I since have changed my blog name from my name itself, then to "Pages of my Heart", and finally to "Grains of Masala."
I have been searching for for a name that is wholesome. Where I could pour the contents of my mind in a creative and assertive way that reflects the person that I am today.
Grains of Masala is my innermost thoughts about anything and everything that makes my life tick.
I love masala, I love the spices of life. That's why I blog.
Wednesday, April 1, 2009
Now that layoffs are coming our way, whether we blame it on the effects of the global financial crisis, or using the crisis to get away from the reality that business is not doing too well anymore, There's one thing that's a fact, Zain has set the ball rolling, and I am thinking there's shivers down the spines of several employees as we head into what has been described as the third wave of the financial crisis.

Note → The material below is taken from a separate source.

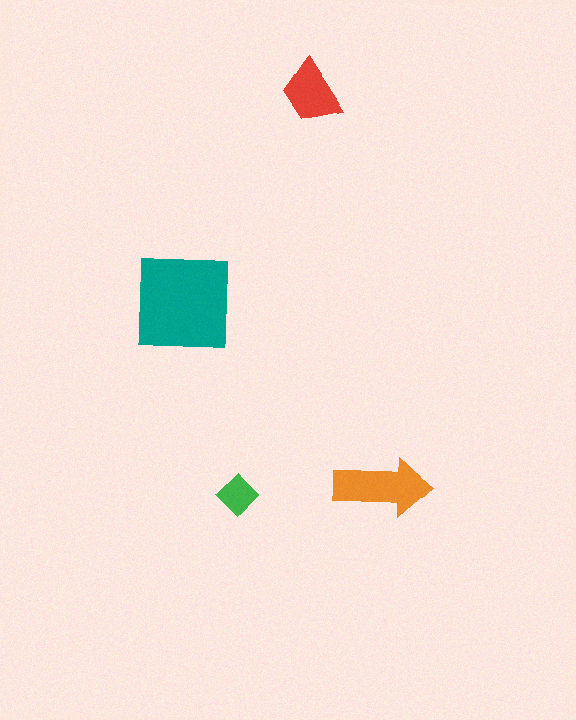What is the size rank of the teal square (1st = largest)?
1st.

If I may quote Chris Gabriel, Zain Africa's CEO on a response he gave when asked if the same would happen to the Zain functions within the Continent. He says " where there is value, where there is synergies, and benefits to be realised, where there is expertise then we will proceed, but where there is no expertise we will move forward in teh most expeditious and efficient manner"

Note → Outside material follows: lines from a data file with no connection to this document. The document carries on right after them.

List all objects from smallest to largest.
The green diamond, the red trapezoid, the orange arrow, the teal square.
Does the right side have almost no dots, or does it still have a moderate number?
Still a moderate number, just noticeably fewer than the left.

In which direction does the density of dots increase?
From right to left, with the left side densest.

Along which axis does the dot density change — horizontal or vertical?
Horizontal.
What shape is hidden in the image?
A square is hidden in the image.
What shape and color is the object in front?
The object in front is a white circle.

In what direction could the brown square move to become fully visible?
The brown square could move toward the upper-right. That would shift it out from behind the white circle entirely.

This reminded me of an article on last months Harvad Biz Review that was looking at the "how to" of laying off. An interesting read that so makes so much sense for me now as Kenyan Companies begin lay off (or right size) according to Zain (Ke. EABL has followed suit, and speculation is that more are to follow.

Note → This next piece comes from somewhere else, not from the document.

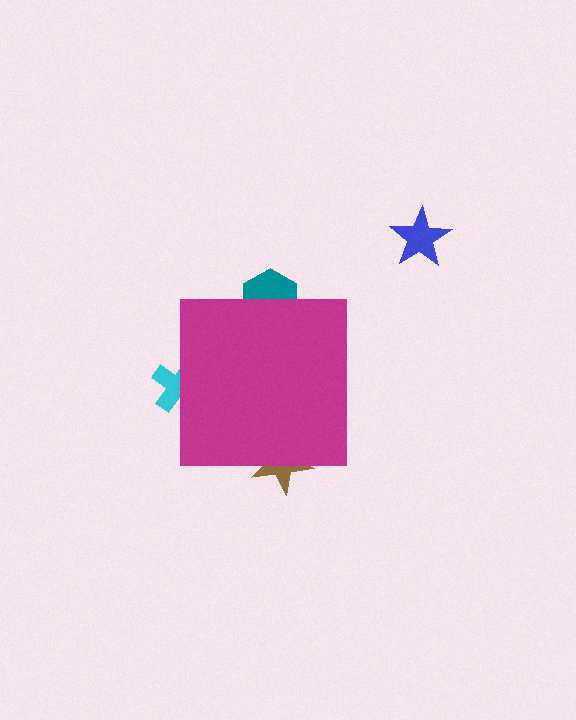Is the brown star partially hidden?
Yes, the brown star is partially hidden behind the magenta square.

So how do companies carry out efficient layoffs?
1) First in First Out..which of course was targets the older serving employees, with an attractive goodbye perk sometimes it is easy to let this one happen, but the emotion here cuts deep. Most importantly, What happens when an older serving employee is one of the best performing? How do you justify the lay offs?
That leads to the next option
2)Performance & targets
Those employees that have continuously not met their targets are on the firing line here. Only problem is, sometimes meeting targets takes more than just the input of the person in question, perharps the market conditions are just not condusive.Consider in this case, sales and advertising agents whose clients marketing budgets have been slashed by over half in some instances!
3) Last in, First out
This is a team that has not become part of the furniture and loosing them may not as painfull as loosing long term employees. Only thing though, some of these people could have been headhunted as top cream players in the industry.
So how about divisions within the Company that are Non performing? Do you close the divison and send home the team? What if it is the strategies in the division itself that are the problem?
So how fair can layoffs be?
My take, never.
Whether its down sizing, right sizing or dumbsizing, management of Human resource is the centre of a well performing company.
As Companies begin laying off, they must realise that their employees are the lubricant that keeps the bottom line rolling.